I've seen many questions about the infamous SettingWithCopy
warning. I've even ventured to answer a few of them. Recently, I was putting together an answer that involved this topic and I wanted to present the benefit of a dataframe view. I failed to produce a tangible demonstration of why it is a good idea to create a dataframe view or whatever the thing is that generates SettingWithCopy
Consider df
df = pd.DataFrame([[1, 2], [3, 4]], list('ab'), list('AB'))
df
A B
x 1 2
y 3 4
and dfv
which is a copy of df
dfv = df[['A']]
print(dfv.is_copy)
<weakref at 0000000010916E08; to 'DataFrame' at 000000000EBF95C0>
print(bool(dfv.is_copy))
True
I can generate the SettingWithCopy
dfv.iloc[0, 0] = 0
However, dfv
has changed
print(dfv)
A
a 0
b 3
df
has not
print(df)
A B
x 1 2
y 3 4
and dfv
is still a copy
print(bool(dfv.is_copy))
True
If I change df
df.iloc[0, 0] = 7
print(df)
A B
x 7 2
y 3 4
But dfv
has not changed.

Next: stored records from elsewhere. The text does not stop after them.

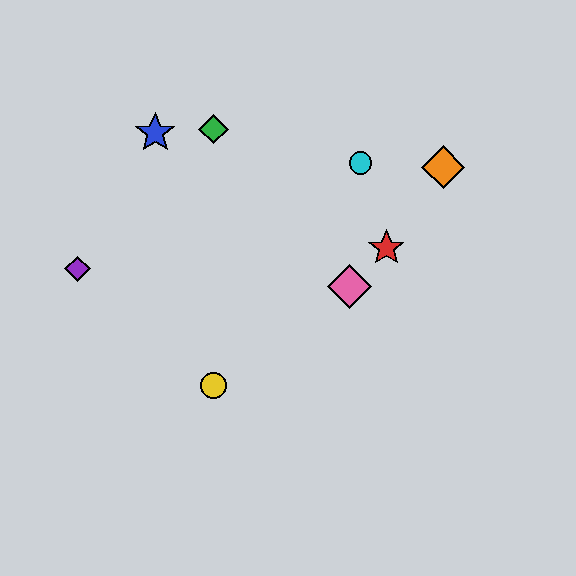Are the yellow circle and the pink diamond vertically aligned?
No, the yellow circle is at x≈213 and the pink diamond is at x≈349.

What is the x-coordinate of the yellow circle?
The yellow circle is at x≈213.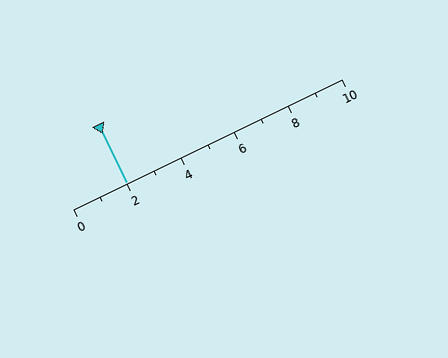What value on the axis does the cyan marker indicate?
The marker indicates approximately 2.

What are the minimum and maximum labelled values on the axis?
The axis runs from 0 to 10.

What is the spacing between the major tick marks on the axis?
The major ticks are spaced 2 apart.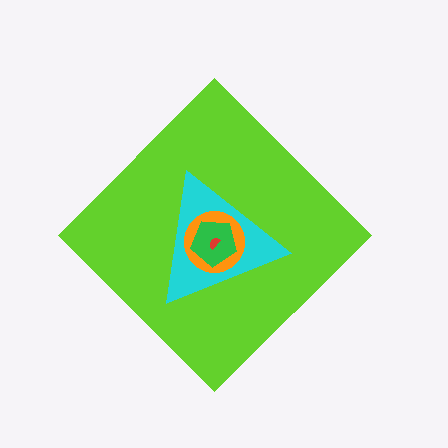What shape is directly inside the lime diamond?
The cyan triangle.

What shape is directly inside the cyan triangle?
The orange circle.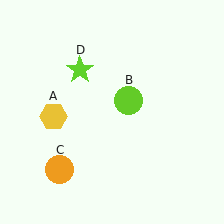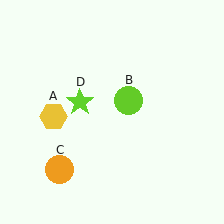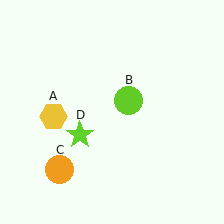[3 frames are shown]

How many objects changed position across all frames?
1 object changed position: lime star (object D).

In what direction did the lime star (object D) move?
The lime star (object D) moved down.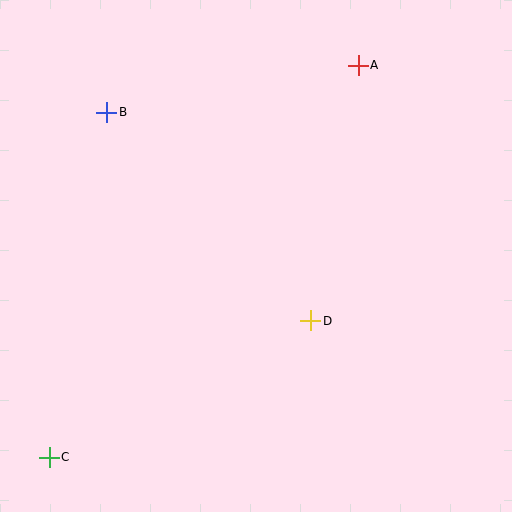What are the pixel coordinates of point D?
Point D is at (311, 321).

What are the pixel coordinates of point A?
Point A is at (358, 65).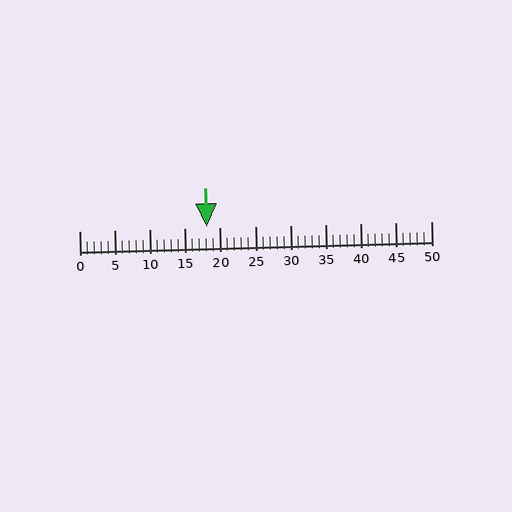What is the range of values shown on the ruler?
The ruler shows values from 0 to 50.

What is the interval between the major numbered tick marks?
The major tick marks are spaced 5 units apart.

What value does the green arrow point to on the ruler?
The green arrow points to approximately 18.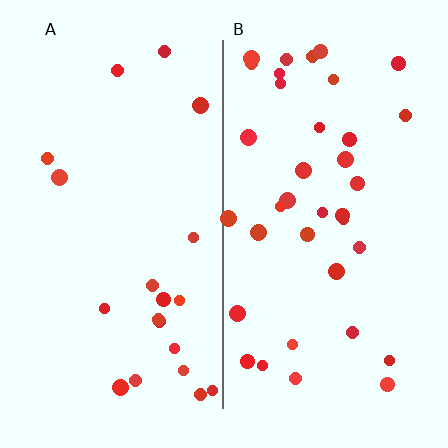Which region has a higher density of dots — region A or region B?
B (the right).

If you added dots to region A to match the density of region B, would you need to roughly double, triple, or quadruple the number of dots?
Approximately double.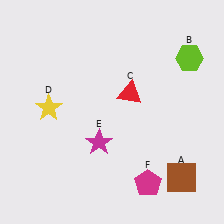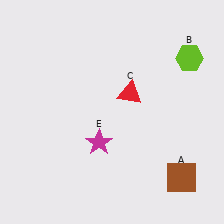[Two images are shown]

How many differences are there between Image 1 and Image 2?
There are 2 differences between the two images.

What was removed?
The yellow star (D), the magenta pentagon (F) were removed in Image 2.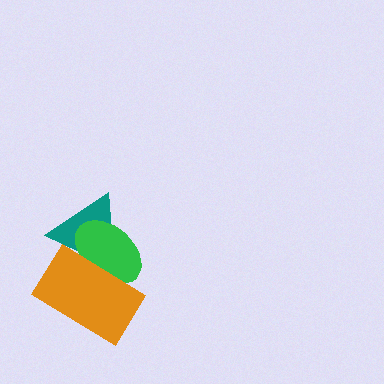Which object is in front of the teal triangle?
The green ellipse is in front of the teal triangle.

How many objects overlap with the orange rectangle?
1 object overlaps with the orange rectangle.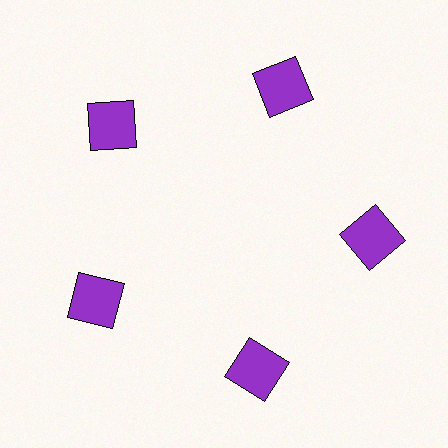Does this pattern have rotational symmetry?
Yes, this pattern has 5-fold rotational symmetry. It looks the same after rotating 72 degrees around the center.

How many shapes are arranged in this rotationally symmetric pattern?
There are 5 shapes, arranged in 5 groups of 1.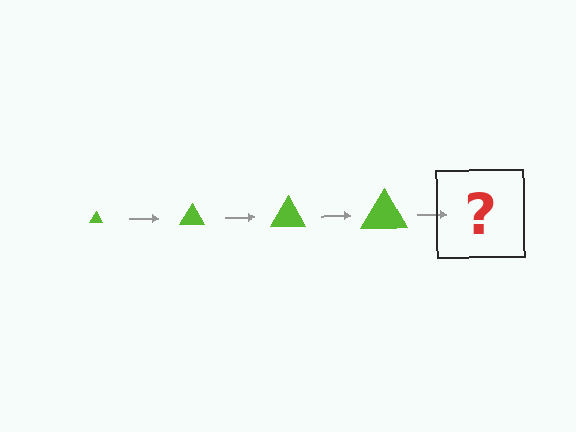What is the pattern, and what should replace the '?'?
The pattern is that the triangle gets progressively larger each step. The '?' should be a lime triangle, larger than the previous one.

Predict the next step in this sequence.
The next step is a lime triangle, larger than the previous one.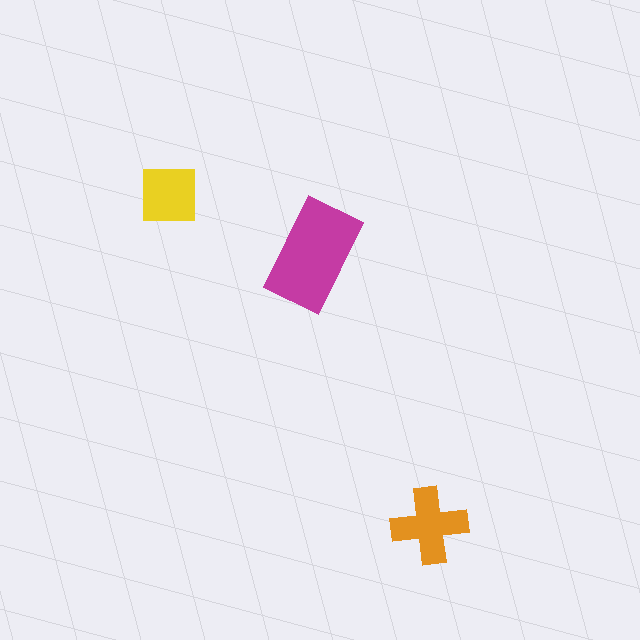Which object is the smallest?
The yellow square.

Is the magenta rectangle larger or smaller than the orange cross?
Larger.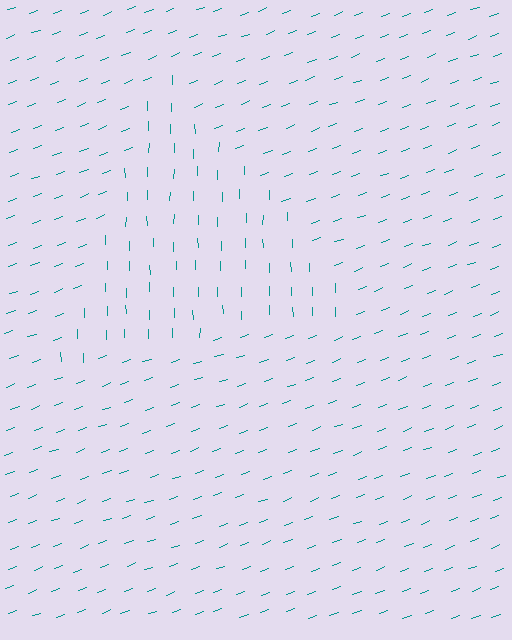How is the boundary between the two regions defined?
The boundary is defined purely by a change in line orientation (approximately 69 degrees difference). All lines are the same color and thickness.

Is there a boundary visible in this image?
Yes, there is a texture boundary formed by a change in line orientation.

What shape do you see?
I see a triangle.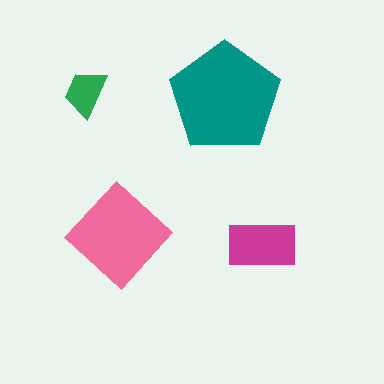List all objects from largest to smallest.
The teal pentagon, the pink diamond, the magenta rectangle, the green trapezoid.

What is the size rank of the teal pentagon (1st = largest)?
1st.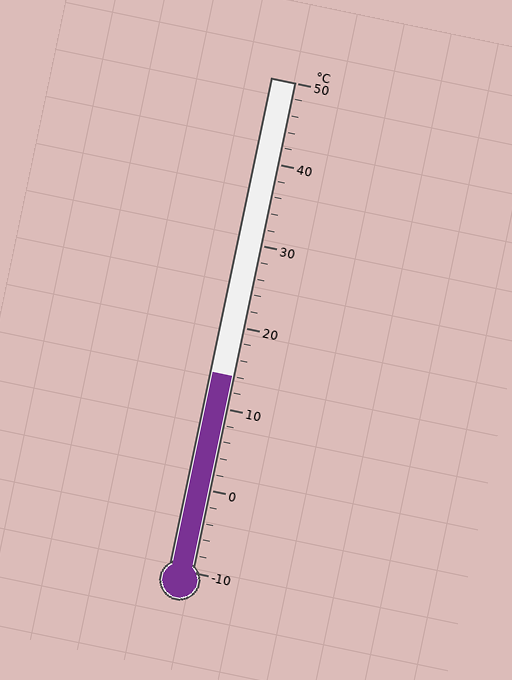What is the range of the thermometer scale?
The thermometer scale ranges from -10°C to 50°C.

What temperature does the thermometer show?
The thermometer shows approximately 14°C.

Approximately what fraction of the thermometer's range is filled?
The thermometer is filled to approximately 40% of its range.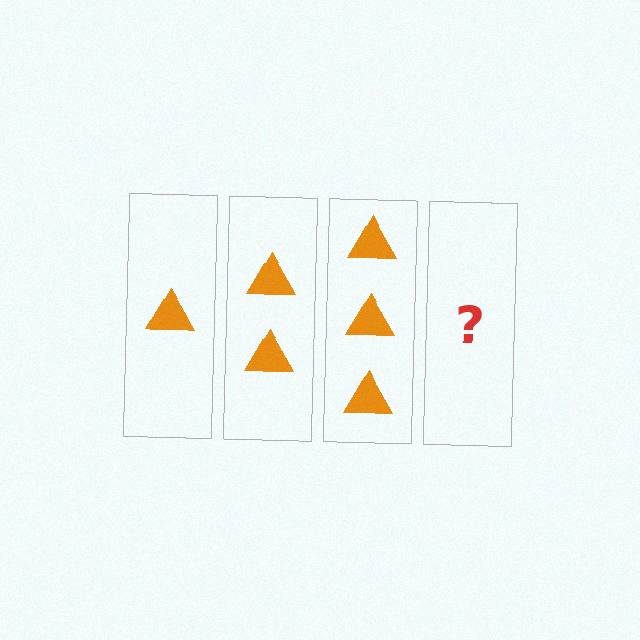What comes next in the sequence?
The next element should be 4 triangles.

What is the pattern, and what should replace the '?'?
The pattern is that each step adds one more triangle. The '?' should be 4 triangles.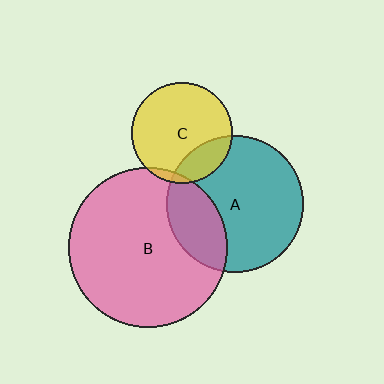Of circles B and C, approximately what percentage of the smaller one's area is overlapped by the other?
Approximately 5%.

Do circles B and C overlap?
Yes.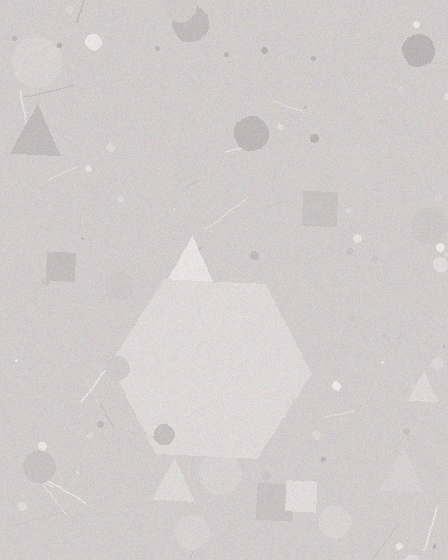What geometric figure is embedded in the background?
A hexagon is embedded in the background.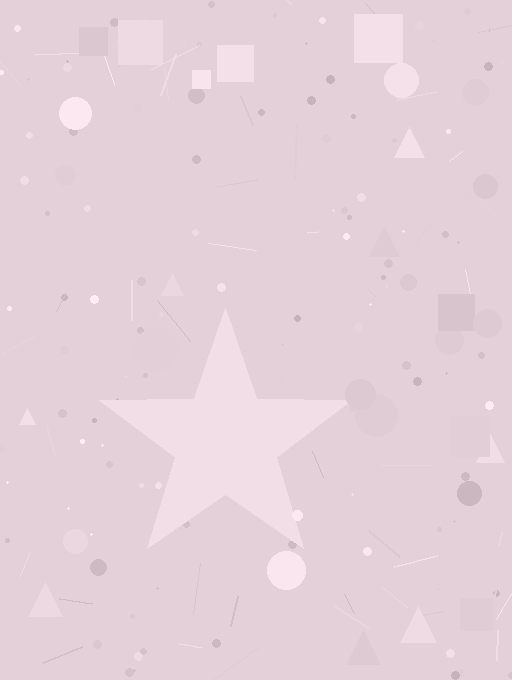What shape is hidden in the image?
A star is hidden in the image.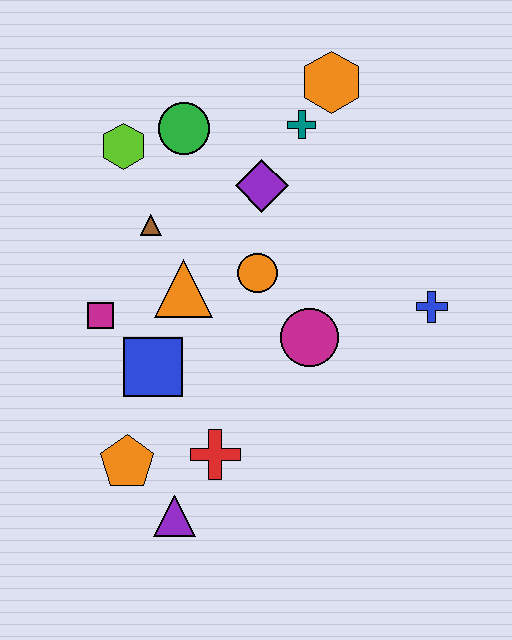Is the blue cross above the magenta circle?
Yes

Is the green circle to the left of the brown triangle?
No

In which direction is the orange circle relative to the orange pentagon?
The orange circle is above the orange pentagon.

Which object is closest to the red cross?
The purple triangle is closest to the red cross.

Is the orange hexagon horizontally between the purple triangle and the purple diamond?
No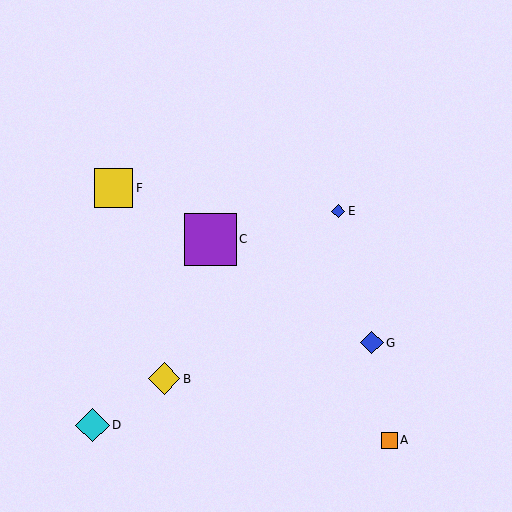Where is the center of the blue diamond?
The center of the blue diamond is at (338, 211).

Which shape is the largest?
The purple square (labeled C) is the largest.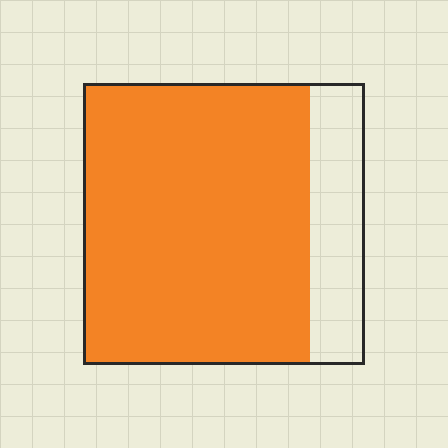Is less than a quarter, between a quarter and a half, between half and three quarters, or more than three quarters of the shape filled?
More than three quarters.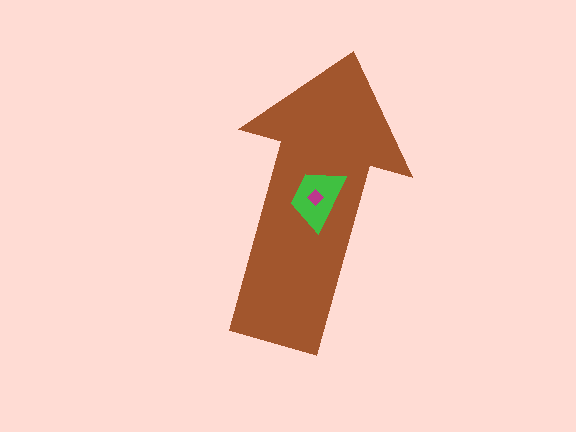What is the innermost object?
The magenta diamond.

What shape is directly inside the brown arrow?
The green trapezoid.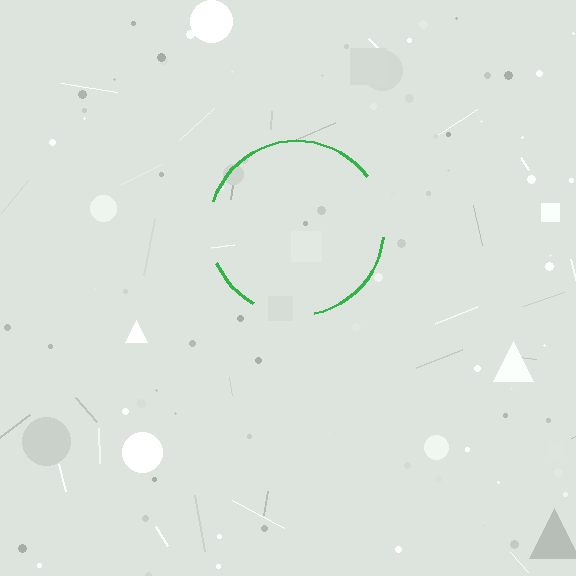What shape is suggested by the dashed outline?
The dashed outline suggests a circle.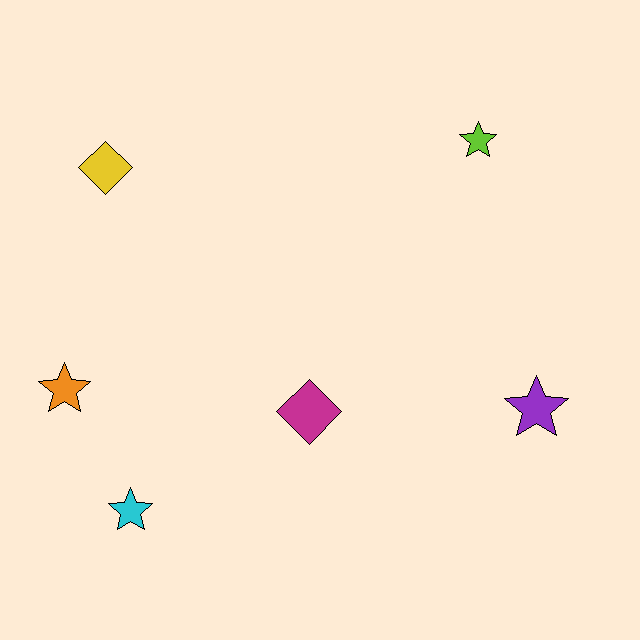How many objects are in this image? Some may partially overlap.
There are 6 objects.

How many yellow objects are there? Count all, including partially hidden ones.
There is 1 yellow object.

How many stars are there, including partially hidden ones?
There are 4 stars.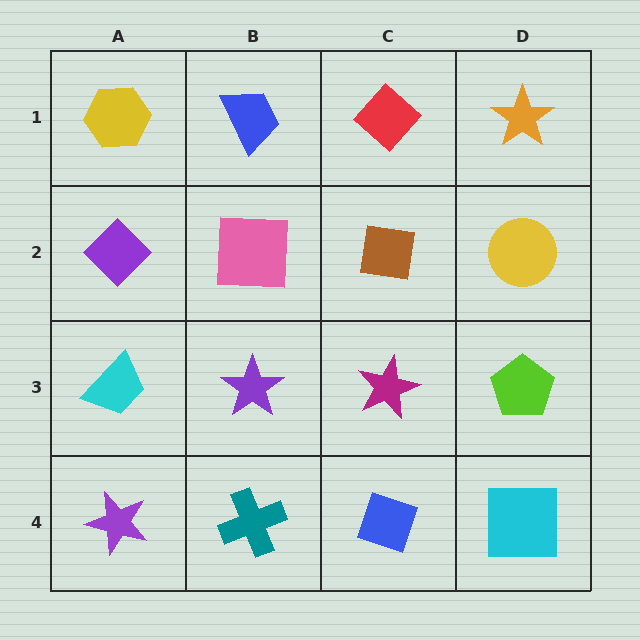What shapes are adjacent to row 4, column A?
A cyan trapezoid (row 3, column A), a teal cross (row 4, column B).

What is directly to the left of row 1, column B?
A yellow hexagon.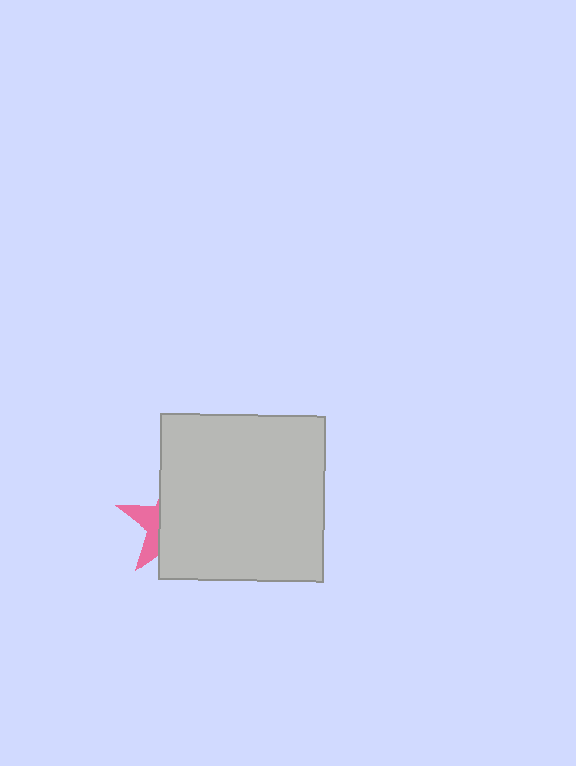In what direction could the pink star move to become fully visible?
The pink star could move left. That would shift it out from behind the light gray square entirely.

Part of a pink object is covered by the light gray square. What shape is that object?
It is a star.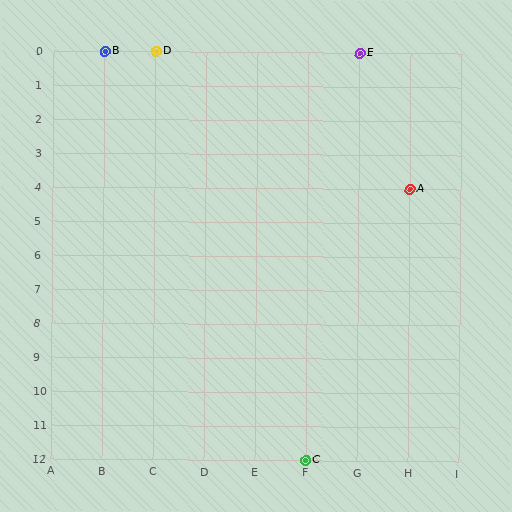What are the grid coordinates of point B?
Point B is at grid coordinates (B, 0).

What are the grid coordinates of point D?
Point D is at grid coordinates (C, 0).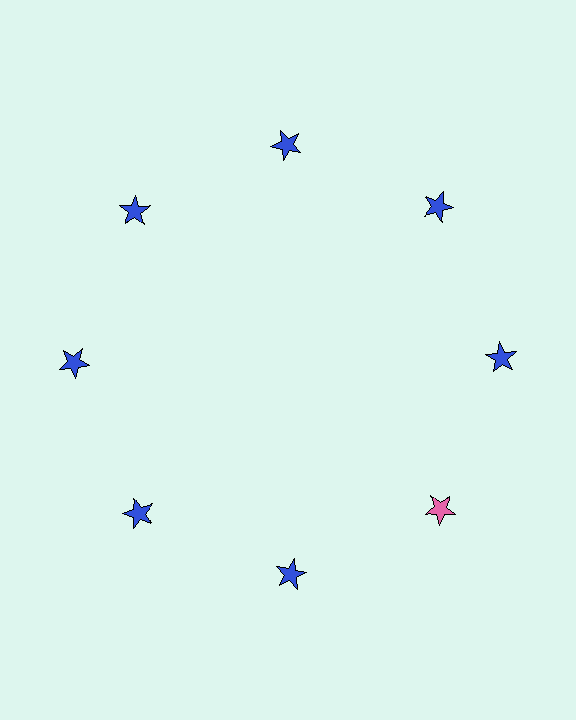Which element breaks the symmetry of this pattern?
The pink star at roughly the 4 o'clock position breaks the symmetry. All other shapes are blue stars.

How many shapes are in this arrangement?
There are 8 shapes arranged in a ring pattern.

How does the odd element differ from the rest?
It has a different color: pink instead of blue.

However, I can reference df
from dfv
print(dfv.is_copy())
A B
x 7 2
y 3 4
Question
If dfv
maintains it's own data (meaning, it doesn't actually save memory) and it assigns values via assignment operations despite warnings, then why do we bother saving references in the first place and generate SettingWithCopyWarning
at all?
What is the tangible benefit?